2019/01/11  東京大学,科学技術振興機構,東北大学

ポイント
  • 周期的に孔の空いたナノチューブ(周期孔ナノチューブpNT)を化学合成しました。
  • 6角形の「ベンゼン」をつなぎ合わせる「カップリング反応」を3種類活用することで、効率的な合成方法を確立しました。
  • 長さ・太さが明確で一義的な筒状分子であり、工業的な化学合成も容易となると想定されることから、今後、材料科学分野などでの応用が期待されます。
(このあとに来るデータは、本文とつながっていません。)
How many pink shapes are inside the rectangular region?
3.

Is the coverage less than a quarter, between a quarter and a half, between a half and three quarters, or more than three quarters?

東京大学 大学院理学系研究科の磯部 寛之 教授(JST ERATO磯部縮退π集積プロジェクト 研究総括)の研究グループは、周期的に孔の空いたカーボンナノチューブ(周期孔ナノチューブpNT)の化学合成に成功しました。芳香族カップリング反応注1)を、独自の工夫を凝らして活用することで、ベンゼンを40個、筒状につなげることに成功したものです。今回の研究では、長さと太さが、ともにおおよそ2ナノメートルのナノチューブを誕生させました。長さや太さは、今後、自在に設計可能となると見込まれます。本研究グループは、周期孔ナノチューブpNTの筒のなかに、楕円球状分子C70フラーレンを複数取り込ませることにも成功しています。さらに、理論研究により、周期孔があることで、ナノチューブの電子的性質が大きく変わっていることを見いだしました。これまでのカーボンナノチューブは、長さや太さがふぞろいでしたが、周期孔ナノチューブpNTは長さ・太さといった分子構造が明確で一義的な「分子性物質注2)」であることから、今後、炭素材料の応用研究に貢献するものと期待されます。

本研究成果は、国際学術雑誌「Science」に2019年1月11日(日本時間)に掲載されます。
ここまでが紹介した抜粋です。